My breathing is jagged, like the edge of the knife he holds against my skin.  I can feel every muscle in my body staring at the knife.  I think of the girls and how they said a man put a stick inside.  That makes me glad it is a knife in his hand instead of a stick:  a knife can’t go inside.  He is making sounds now, like a dog.  I can feel my body tearing.  He wraps my hair in his fist and keeps pounding.  My head is roaring.  He is too hard, too heavy,  and I cannot breathe.  I don’t mean to start crying,  but I am scared.  If he doesn’t stop,  I might die.  That’s what I think.  I don’t know I’ve asked him to stop, yelled for him to stop, until the knife makes a slash across my arm.  I scream out, my hand covering the blood.  It doesn’t matter that it isn’t a deep gash, that I will be okay.  I don’t feel okay.  I scream for him to get off me, to get away, and I start clawing.  I am not thinking straight.  I just can’t do this anymore and I don’t want to die.

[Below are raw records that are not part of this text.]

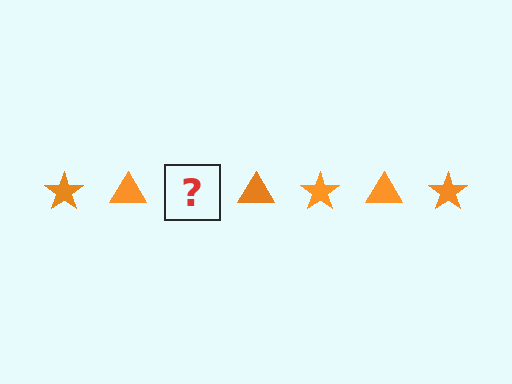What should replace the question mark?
The question mark should be replaced with an orange star.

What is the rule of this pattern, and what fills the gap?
The rule is that the pattern cycles through star, triangle shapes in orange. The gap should be filled with an orange star.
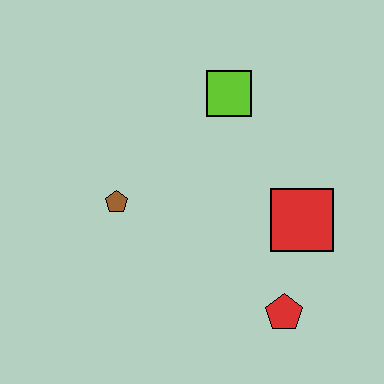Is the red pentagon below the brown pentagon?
Yes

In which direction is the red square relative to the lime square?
The red square is below the lime square.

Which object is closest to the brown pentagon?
The lime square is closest to the brown pentagon.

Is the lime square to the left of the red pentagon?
Yes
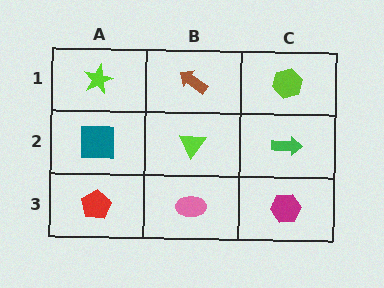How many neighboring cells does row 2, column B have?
4.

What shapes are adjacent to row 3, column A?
A teal square (row 2, column A), a pink ellipse (row 3, column B).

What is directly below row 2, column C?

The blood on my arm smears on my palm.  He isn’t getting off me, he isn’t stopping.  My breath is lodged now, I cannot get air.  His legs are pushing mine down and I feel so little.  The weight of his leg is going to break my knee.  And, as hard as he keeps pounding, I will rip all the way in half.  I can’t die.  I can’t die.  So I take my hands and rake them down the side of his face, as hard as I can.

The knife falls out of his hand and hits the floor.  He screams, jumps out of me and off the bed  He grabs my hair, and pulling hard, throws me across the room.  I slam into the wall, then hit the floor.  As  I fall, my chin hit the edge of the room’s table.  It makes my teeth chatter.  I am shaking even though I am not cold.  I am shaking because I am so scared of this man.  All men are monsters, but this one is the king of monsters.  I think of the white man, the dancing man, and wish him here.  At least he doesn’t make me think I’m dying.  I don’t dare look at the man, but I hear him dressing.  A minute later, he opens the door and slams it shut, leaving me curled on the floor, still naked.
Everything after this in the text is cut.